Bustes de Femmes: Gagosian, Paris

10 October - 19 December 2020
Group Exhibitions

Gagosian is pleased to present Bustes de Femmes, a group exhibition focused on female portraiture to celebrate the tenth anniversary of the gallery's central Paris location.

© Huma Bhabha  © Glenn Brown

photo: Thomas Lannes.
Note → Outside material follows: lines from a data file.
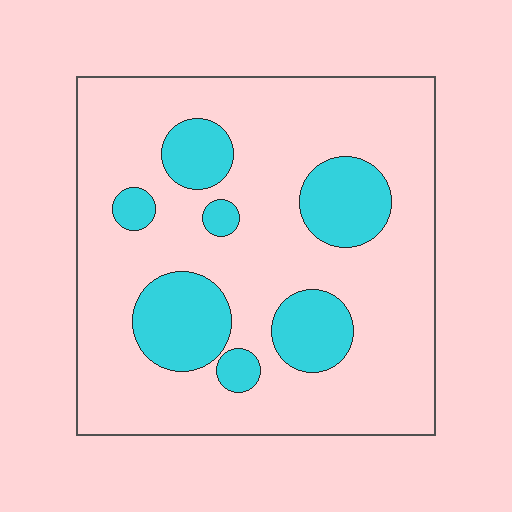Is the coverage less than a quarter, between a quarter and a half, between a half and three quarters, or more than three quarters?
Less than a quarter.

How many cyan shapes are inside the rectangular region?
7.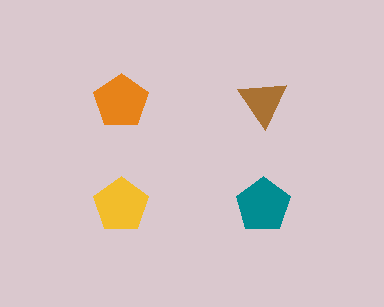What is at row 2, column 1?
A yellow pentagon.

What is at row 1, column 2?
A brown triangle.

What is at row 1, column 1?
An orange pentagon.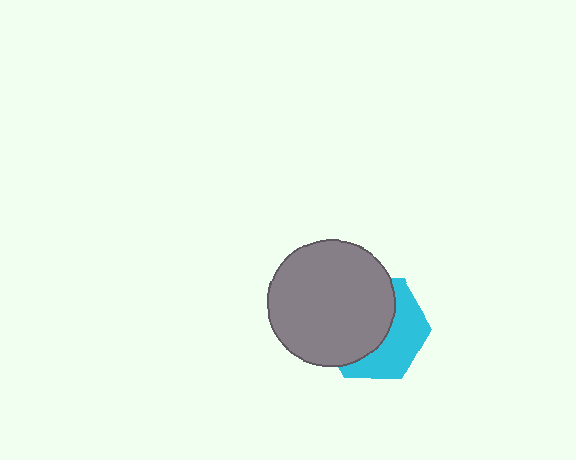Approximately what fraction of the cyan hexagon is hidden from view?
Roughly 58% of the cyan hexagon is hidden behind the gray circle.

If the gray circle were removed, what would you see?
You would see the complete cyan hexagon.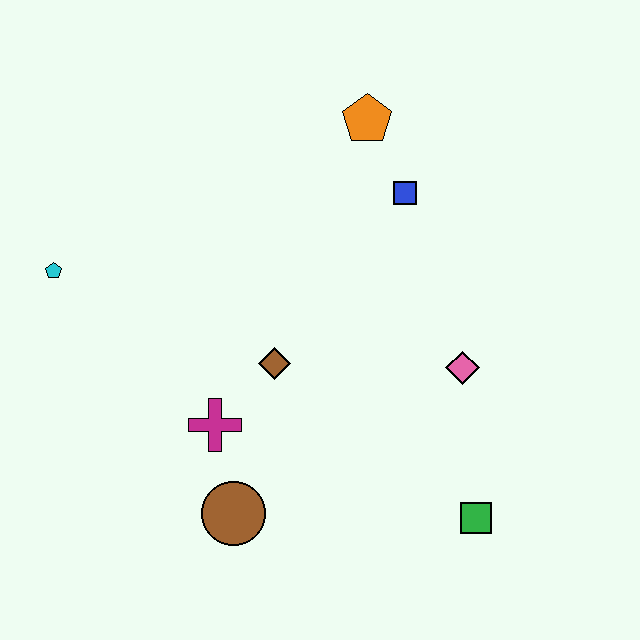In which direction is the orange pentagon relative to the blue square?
The orange pentagon is above the blue square.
Courtesy Gagosian

Spanning a breadth of stylistic and conceptual approaches, the paintings, sculptures, and photographs on view demonstrate how the female figure has been reimagined and reconfigured by modern and contemporary artists of diverse backgrounds and traditions. Expanding upon the theme and format of the gallery's first booth at FIAC, in 2010, Bustes de Femmes will be presented in environments both real and virtual designed by India Mahdavi, an architect known for her vibrant interiors that combine free forms with unexpected bursts of color. For this exhibition, Mahdavi will juxtapose each work on view with a fresh and joyful hue from her 2019 color collection Flowers.

 

John Currin's erotic and enigmatic depictions of women populate scenes suffused with tongue-in-cheek irony, rendered in luminous brushstrokes reminiscent of the old masters. Jeff Koons's Gazing Ball (Rembrandt Lucretia) (2015) celebrates the appreciation of the achievements of others throughout human history. A hand-blown mirrored glass ball placed in front of a hand-painted recreation of the seventeenth-century portrait transports present-day viewers into an illusory world inhabited by Rembrandt, his predecessors, and the titular ancient Roman heroine.

 

For the past four decades, Cindy Sherman has used herself as her exclusive model - inventing an endless stream of visual identities while acting as stylist, set designer, and producer - to create photographic tableaux that address the conceit of self-representation and probe societal perceptions of women throughout history. In Untitled # 552 (2010-12), Sherman, dressed in a bobbed wig and black dress with white gloves, scowls and poses with arms stiff at her sides. Harshly lit against a nocturnal treescape, her body dwarfs the scene behind her, inverting and feminizing the Romantic trope of nature overpowering the human.

 

Bringing together elements of religious iconography, advertising, and political propaganda from southern Africa and the United States, Meleko Mokgosi seeks to rectify some of the ways in which Black subjects have become unattributed objects of empire and institution. In Mokgosi's installation Objects of Desire 3 (2016-20), small paintings of women modeling for Afrocentric beauty advertisements are juxtaposed with text panels discussing the classification of so-called "primitive" art - a reference to the Museum of Modern Art's controversial 1984- 85 exhibition "Primitivism" in Twentieth-Century Art: Affinity of the Tribal and the Modern, in which historical African artworks were problematically framed as anonymous sources for early European modernism.

 

To make these works available to a wider international audience during this time of limited accessibility, Busts de Femmes will include an online presentation that continues and extends the exhibition, and Mahdavi's scenography as well. In a group of four paintings from Adriana Varejão's 2015 series Kindred Spirits, the artist superimposes modernist paintings over delicate monochrome renderings of her own face - a blending of personal and artistic identities from past and present. Also viewable online is Henry Moore's bronze sculpture Reclining Figure: Umbilicus (1984). Throughout his career, the reclining female figure formed a central font of inspiration for Moore, whose biomorphic abstractions imbue the human body with both a corporeal solidity and a weightless dynamism.

 

On the occasion of this exhibition,  Gagosian Quarterly will present a filmed conversation between Jeff Koons and art historian Diana Widmaier-Picasso.

 

Busts of Women will include works by Richard Avedon, Balthus, Georg Baselitz, Huma Bhabha, Cecily Brown, Glenn Brown, John Currin, Roe Ethridge, Urs Fischer, Alberto Giacometti, Romuald Hazoumè, Jia Aili, Jeff Koons, Roy Lichtenstein, Man Ray, Adam McEwen, Joan Miro, Meleko Mokgosi, Henry Moore, Francis Picabia, Pablo Picasso, Auguste Rodin, Jenny Saville, Cindy Sherman, Spencer Sweeney, Cy Twombly, Adriana Varejão, and Tom Wesselmann, among others.